KC: You say that Obama doesn’t like needing people. Other than a normal feeling that many people have of not liking to ask for things, what is that about? 

JH: Obama is an unusual politician. There are very few people in American politics who achieve something — not to mention the Presidency —in which the following two conditions are true: one, they don’t like people. And two, they don’t like politics. 

KC: Obama doesn’t like people? 

JH: I don’t think he doesn’t like people. I know he doesn’t like people. He’s not an extrovert; he’s an introvert. I’ve known the guy since 1988. He’s not someone who has a wide circle of friends. He’s not a backslapper and he’s not an arm-twister. He’s a more or less solitary figure who has extraordinary communicative capacities. He’s incredibly intelligent, but he’s not a guy who’s ever had a Bill Clinton-like network around him. He’s not the guy up late at night working the speed dial calling mayors, calling governors, calling CEOs. People say about Obama that it’s a mistake that he hasn’t reached out more to Republicans on Capitol Hill. I say that may be a mistake, but he also hasn’t reached out to Democrats on Capitol Hill. If you walk around [the convention] and button-hole any Democratic Senator you find on the street and ask them how many times they have received a call [from the President] to talk about politics, to talk about legislative strategy, I guarantee you won’t find a lot of people who have gotten one phone call in the last two and a half years. And many of them have never been called. 

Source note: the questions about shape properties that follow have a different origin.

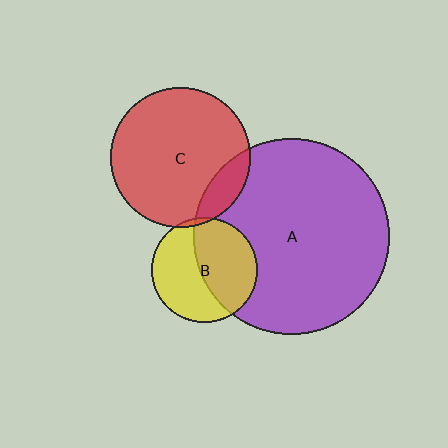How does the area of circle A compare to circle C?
Approximately 2.0 times.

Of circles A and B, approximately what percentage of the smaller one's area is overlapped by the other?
Approximately 50%.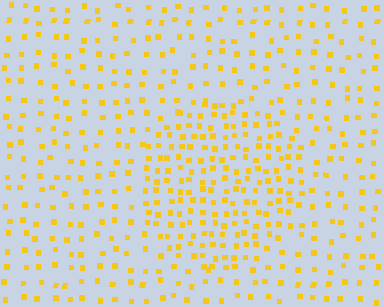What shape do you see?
I see a circle.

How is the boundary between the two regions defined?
The boundary is defined by a change in element density (approximately 2.0x ratio). All elements are the same color, size, and shape.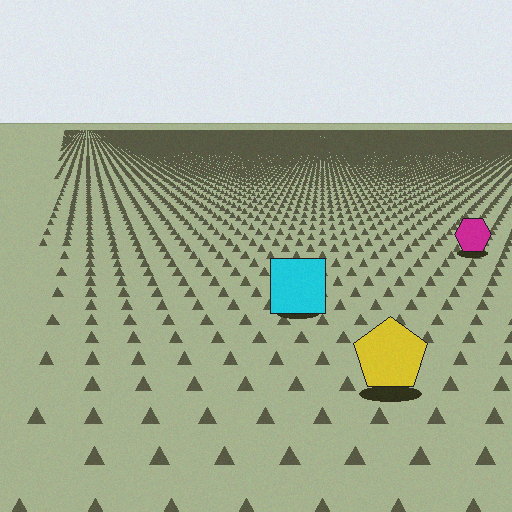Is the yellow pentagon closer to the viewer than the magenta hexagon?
Yes. The yellow pentagon is closer — you can tell from the texture gradient: the ground texture is coarser near it.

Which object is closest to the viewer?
The yellow pentagon is closest. The texture marks near it are larger and more spread out.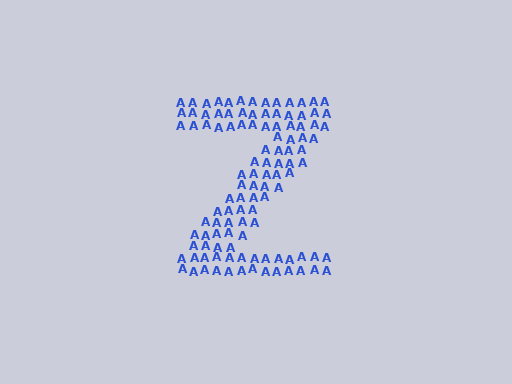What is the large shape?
The large shape is the letter Z.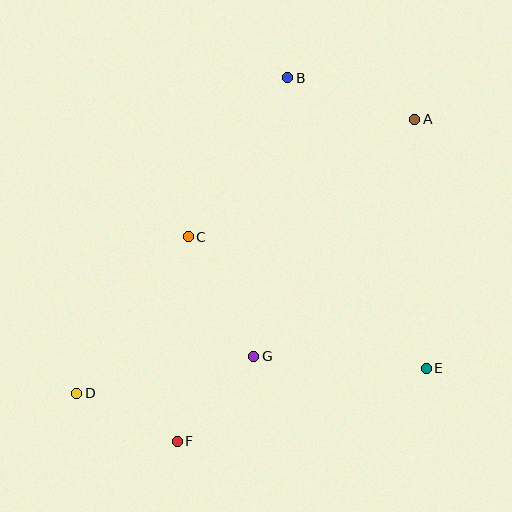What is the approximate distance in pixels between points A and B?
The distance between A and B is approximately 133 pixels.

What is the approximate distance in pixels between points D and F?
The distance between D and F is approximately 111 pixels.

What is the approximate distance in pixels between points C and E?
The distance between C and E is approximately 272 pixels.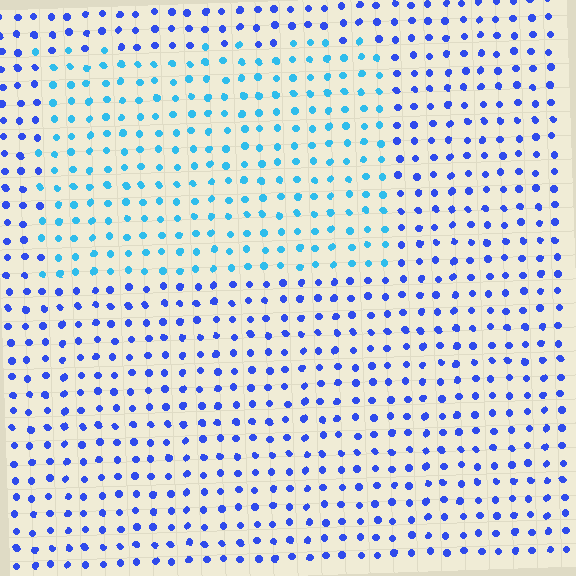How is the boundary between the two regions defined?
The boundary is defined purely by a slight shift in hue (about 37 degrees). Spacing, size, and orientation are identical on both sides.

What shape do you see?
I see a rectangle.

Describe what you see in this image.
The image is filled with small blue elements in a uniform arrangement. A rectangle-shaped region is visible where the elements are tinted to a slightly different hue, forming a subtle color boundary.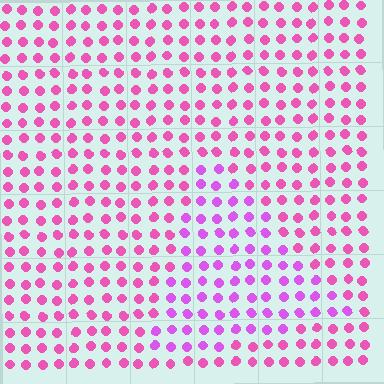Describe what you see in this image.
The image is filled with small pink elements in a uniform arrangement. A triangle-shaped region is visible where the elements are tinted to a slightly different hue, forming a subtle color boundary.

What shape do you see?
I see a triangle.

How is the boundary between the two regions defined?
The boundary is defined purely by a slight shift in hue (about 28 degrees). Spacing, size, and orientation are identical on both sides.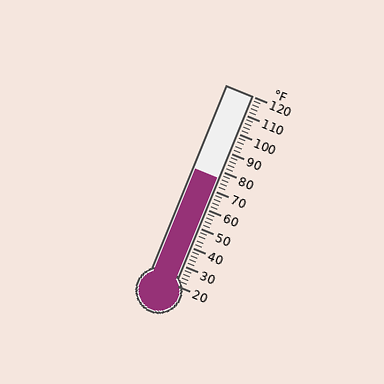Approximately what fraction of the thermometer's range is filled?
The thermometer is filled to approximately 55% of its range.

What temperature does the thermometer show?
The thermometer shows approximately 76°F.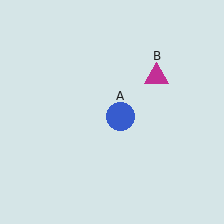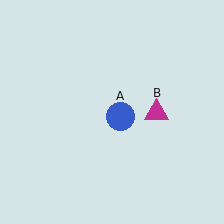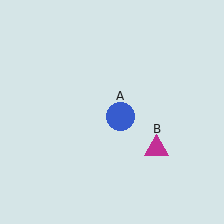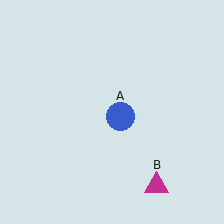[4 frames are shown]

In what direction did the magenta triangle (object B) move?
The magenta triangle (object B) moved down.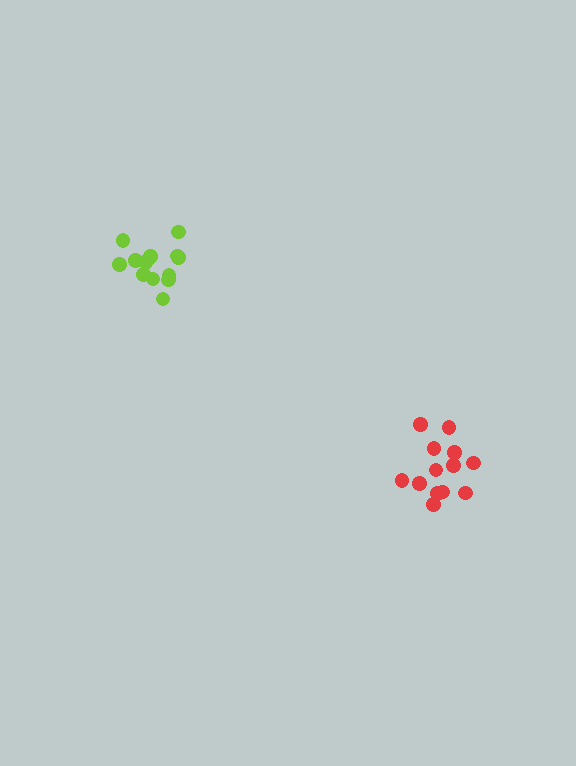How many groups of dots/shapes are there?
There are 2 groups.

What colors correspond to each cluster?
The clusters are colored: lime, red.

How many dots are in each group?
Group 1: 14 dots, Group 2: 13 dots (27 total).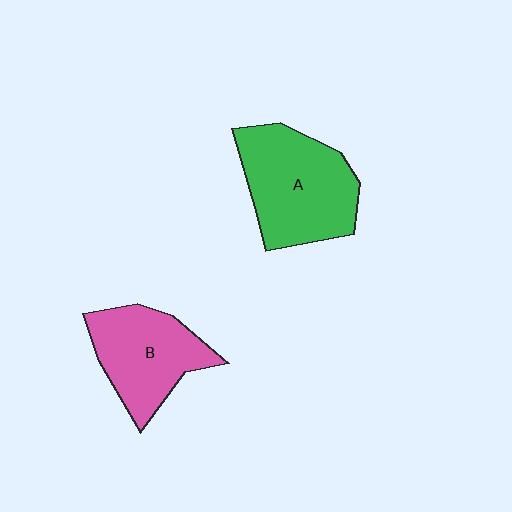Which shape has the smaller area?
Shape B (pink).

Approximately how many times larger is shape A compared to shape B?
Approximately 1.2 times.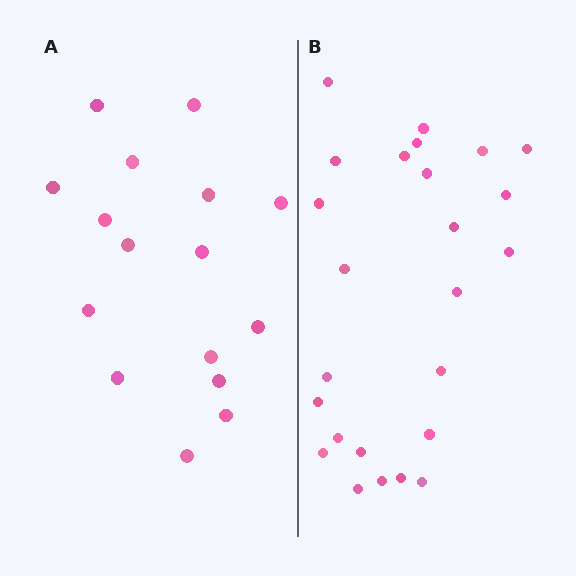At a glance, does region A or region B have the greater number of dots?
Region B (the right region) has more dots.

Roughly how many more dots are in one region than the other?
Region B has roughly 8 or so more dots than region A.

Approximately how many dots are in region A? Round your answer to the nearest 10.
About 20 dots. (The exact count is 16, which rounds to 20.)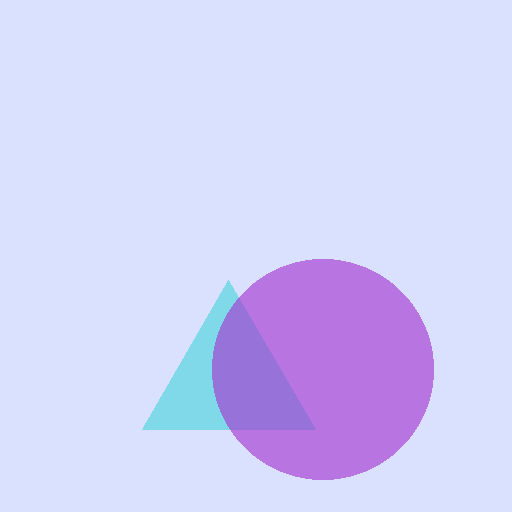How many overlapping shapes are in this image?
There are 2 overlapping shapes in the image.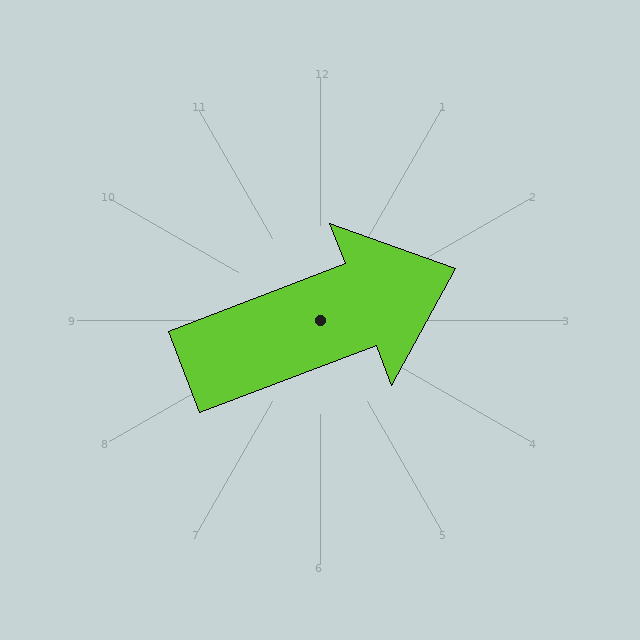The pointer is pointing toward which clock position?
Roughly 2 o'clock.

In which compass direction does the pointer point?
East.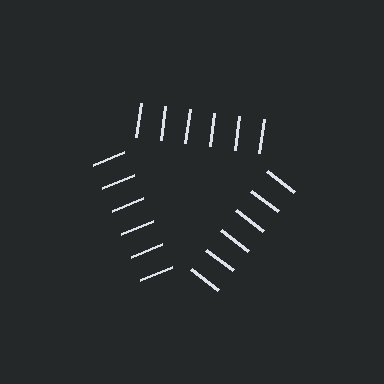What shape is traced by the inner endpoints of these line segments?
An illusory triangle — the line segments terminate on its edges but no continuous stroke is drawn.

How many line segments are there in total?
18 — 6 along each of the 3 edges.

I’m not a psychologist, so I don’t know what the root of that is. People have theories about it. But I know in practice he is a guy who likes to operate with a very tight circle around him, trusts very few people easily or entirely. He ran his campaign that way in 2008, he runs his White House that way, and he’s running his campaign that way in 2012. President Obama just doesn’t talk to too many people.

One totally unshocking revelation in Bob Woodward's new book is that the June 2011 "golf summit" where Obama and Speaker of the House John Boehner played golf together helped the two men forge a personal bond. That's ... what people always tell you golf is for, isn't it? The number of rounds of golf the President has played (104 at last count) is hardly excessive—when healthy Eisenhower would come close to that number in one year—but Eisenhower played with big shots to forge personal ties. Obama almost always plays with junior staffers.